A local checking algorithm for Boolean Equation Systems
Jean-Claude Fernandez and Laurent Mounier
Rapport SPECTRE, 95-07, VERIMAG, Grenoble, March 1995
Given a boolean equation system (E) and one of its bound variables X_init, we propose a local algorithm for computing the solution delta(X_init) of (E). Two applications are presented in the framework of program verification: bisimulation checking, and model-checking for the alternation-free mu-calculus. The first one was studied early and an on the fly algorithm has been already, implemented within the CADP toolbox. In spite of its theoretical worst-case time complexity, it was successful in practice for on-the-fly verification of non trivial Lotos programs.

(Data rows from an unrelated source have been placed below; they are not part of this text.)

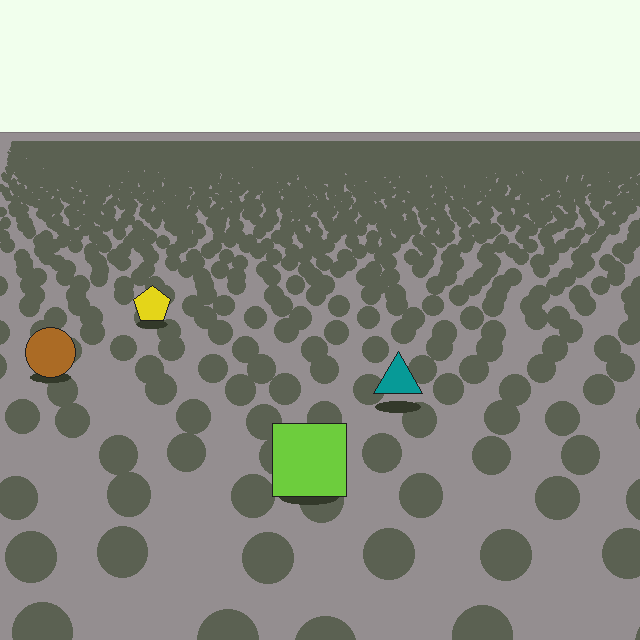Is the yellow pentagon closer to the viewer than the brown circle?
No. The brown circle is closer — you can tell from the texture gradient: the ground texture is coarser near it.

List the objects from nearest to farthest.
From nearest to farthest: the lime square, the teal triangle, the brown circle, the yellow pentagon.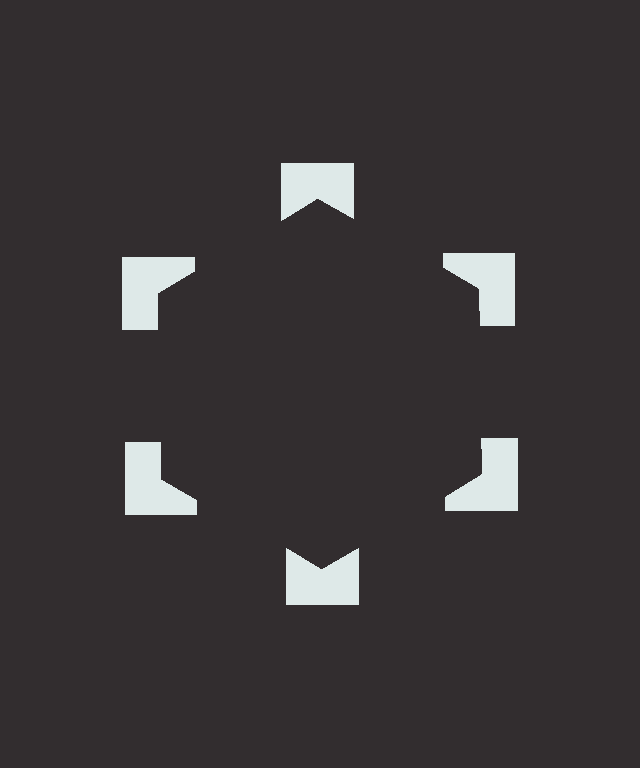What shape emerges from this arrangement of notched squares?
An illusory hexagon — its edges are inferred from the aligned wedge cuts in the notched squares, not physically drawn.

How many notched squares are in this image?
There are 6 — one at each vertex of the illusory hexagon.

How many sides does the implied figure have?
6 sides.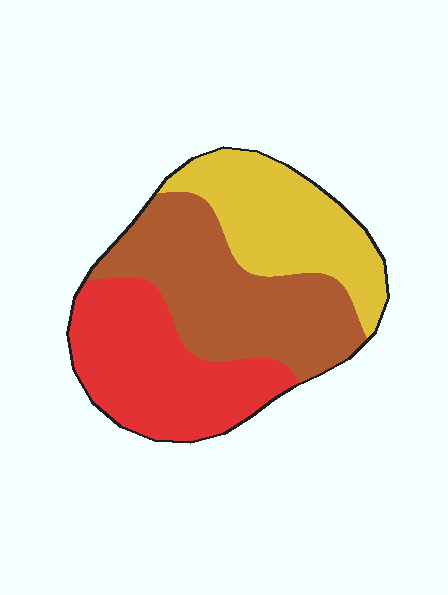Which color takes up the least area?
Yellow, at roughly 30%.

From these interesting results, and since there is only an equivalence checker within CADP, the initial aim of the present work was to re-use this algorithm for alternation-free mu-calculus model checking. This algorithm relies on depth-first traversals of the dependency graph of (E): the boolean equation system is solved during the depth-first search, and the algorithm terminates as soon as the value obtained for X_init is correct. This can be achieved by merging the on the fly checking and the strongly connected component detection. Thus, although allowing on-the-fly verification, its time complexity in the case of the mu-calculus matches the ones of already known algorithms.